Юрий сам, выйдя минуты через две из трактира, уже смеялся и удивлялся.
«С чего это я ему? Да ну его совсем! Какое мне дело?»
Пошел пешком на Преображенскую и уже на Невском совершенно забыл неожиданную встречу.
Глава шестая
РАЗНООБРАЗИЕ ЛЮБВЕЙ
Белые до голубизны электрические пузыри меж черных сучьев, едва опушенных, то надувались светом, словно пухли, то ежились с шипом. Где-то уж слишком вверху честно желтеет бесполезная луна.
Злая ночь мая, петербургская, дышала ледком. Небо светло-серое, как оберточная бумага, с висящим ненужным месяцем, было глупо.
Внизу, напротив сцены, сидел за столиком безбородый мальчишка в цилиндре.
— Двоекуров! — крикнул он вдруг. — Послушайте! Двоекуров!
Тот, высокий и тонкий, в студенческом мундире без пальто, остановился равнодушно.
Оркестр молчал. Слышен был песочный скрип под подошвами вялой толпы. Щелкнула где-то пробка.
— Это вы, Стасик? — сказал Юруля. — Здравствуйте.

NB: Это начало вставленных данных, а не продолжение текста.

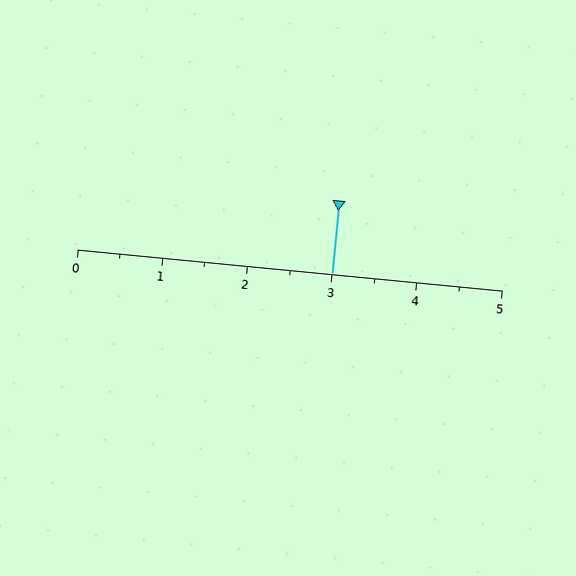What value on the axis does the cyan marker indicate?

Мальчик в цилиндре поспешно поднялся.
— Послушайте, Двоекуров. Послушайте, сядьте со мной. Ведь вам все равно. Вот у меня шампанское… Мы с вами мало знакомы, но что ж такое. Ведь вы один?
Двоекуров сел.
— Пока один. Что это вы нервничаете? — прибавил он участливо.
— Скажите правду, раз навсегда: вы меня очень презираете?
Юруля поднял на него свои карие, с золотыми искрами глаза, сдвинул со лба фуражку и улыбнулся.
— Вы, должно быть, проигрались, Стасик?
Стасик залепетал:
— Ну да… Откуда вы знаете? Но это все равно. Я один, растерян. Чувствую, вся жизнь моя как-то гибнет. Все меня презирают, я знаю… И я сам себя презираю. Я низко пал…
— Да будет вам, — равнодушно проговорил Юруля. — Не думаю я вас презирать.
— Ах, Бог мой, точно я не понимаю… Но увидел вас… Вы такой странный. Не видишь — не помнишь, а видишь — почему-то любишь. Вы такой красивый. Не сердитесь.
— Я никогда не сержусь, Стасик. Но вы не кокетничайте со мной. Ваш номер у меня, вы знаете, не в ходу. А денег я вам не дам.
— Да разве я… — начал Стасик.
— Нет, не дам.
— Если б вы могли… Немного… До четверга.
— Могу, но не дам. Не вижу, какое мне удовольствие дать вам денег?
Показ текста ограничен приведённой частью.